A: Phishing resistance breaks because the attacker no longer needs to defeat the primary authenticator.
Q: Why do support-led recovery flows create so much risk?
A: Support-led recovery creates risk because it concentrates trust decisions in a human conversation that attackers can manipulate with urgency, authority, and partial identity data.
Q: How can security teams tell whether recovery is actually strong enough?
A: Measure recovery like a control, not a convenience feature.
Practitioner guidance
- Remove KBA from all recovery paths Retire security questions from both primary authentication and fallback recovery.
- Separate helpdesk routing from trust decisions Train support agents to initiate the recovery workflow without approving identity on the call.
- Define warm-path and cold-path recovery tiers Give users with multiple enrolled devices a fast warm-path, but require supervised proofing for users with no enrolled device.

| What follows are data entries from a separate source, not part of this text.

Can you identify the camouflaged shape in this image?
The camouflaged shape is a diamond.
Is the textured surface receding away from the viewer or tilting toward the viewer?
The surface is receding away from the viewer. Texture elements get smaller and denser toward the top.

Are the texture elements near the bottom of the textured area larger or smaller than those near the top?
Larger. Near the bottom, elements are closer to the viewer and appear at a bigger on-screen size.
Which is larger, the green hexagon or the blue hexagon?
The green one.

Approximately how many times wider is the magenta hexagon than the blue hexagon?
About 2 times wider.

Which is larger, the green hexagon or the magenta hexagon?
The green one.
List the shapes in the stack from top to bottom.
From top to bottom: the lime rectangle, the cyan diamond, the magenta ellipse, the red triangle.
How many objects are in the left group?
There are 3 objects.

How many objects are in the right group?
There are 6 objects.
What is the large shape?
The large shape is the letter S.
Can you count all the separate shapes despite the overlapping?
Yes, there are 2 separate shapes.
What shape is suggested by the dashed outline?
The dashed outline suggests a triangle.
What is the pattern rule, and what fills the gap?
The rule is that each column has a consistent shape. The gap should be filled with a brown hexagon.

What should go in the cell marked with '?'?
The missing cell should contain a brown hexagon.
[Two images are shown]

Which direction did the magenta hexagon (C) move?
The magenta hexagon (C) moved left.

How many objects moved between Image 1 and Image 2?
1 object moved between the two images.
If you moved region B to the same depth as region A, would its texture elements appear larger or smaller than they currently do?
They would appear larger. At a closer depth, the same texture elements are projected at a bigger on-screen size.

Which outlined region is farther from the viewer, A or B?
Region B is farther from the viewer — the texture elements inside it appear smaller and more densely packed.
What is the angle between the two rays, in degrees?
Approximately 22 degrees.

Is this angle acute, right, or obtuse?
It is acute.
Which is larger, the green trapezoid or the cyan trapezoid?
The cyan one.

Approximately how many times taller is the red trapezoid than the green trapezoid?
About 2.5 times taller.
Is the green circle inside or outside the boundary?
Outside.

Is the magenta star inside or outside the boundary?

What's in the full article
Scramble ID's full report covers the operational detail this post intentionally leaves for the source:
- Step-by-step recovery flow design for warm-path, cold-path, and assisted recovery
- Identity proofing requirements for higher-assurance recovery contexts
- Decision-tree logic for elevated users, repeated failures, and cooldown handling
- Logging and review fields for recovery events, including proofing evidence and approver identity
👉 Read Scramble ID's recovery and fallback playbook for passwordless IAM →
Recovery fallback in passwordless IAM: are your controls strong enough?
Explore further
Recovery is an identity governance control, not an edge-case support feature. The article shows that passwordless deployments fail when recovery is treated as a convenience layer instead of a governed trust boundary. That changes the programme question from whether primary authentication is phishing-resistant to whether the recovery path preserves the same assurance under stress. Practitioners should treat recovery events as high-risk identity transactions, not routine service tickets.
A few things that frame the scale:
- 91.6% of secrets remain valid five days after the targeted organisation is notified, showing a critical gap in remediation procedures, according to Ultimate Guide to NHIs.
- Only 5.7% of organisations have full visibility into their service accounts, according to Ultimate Guide to NHIs.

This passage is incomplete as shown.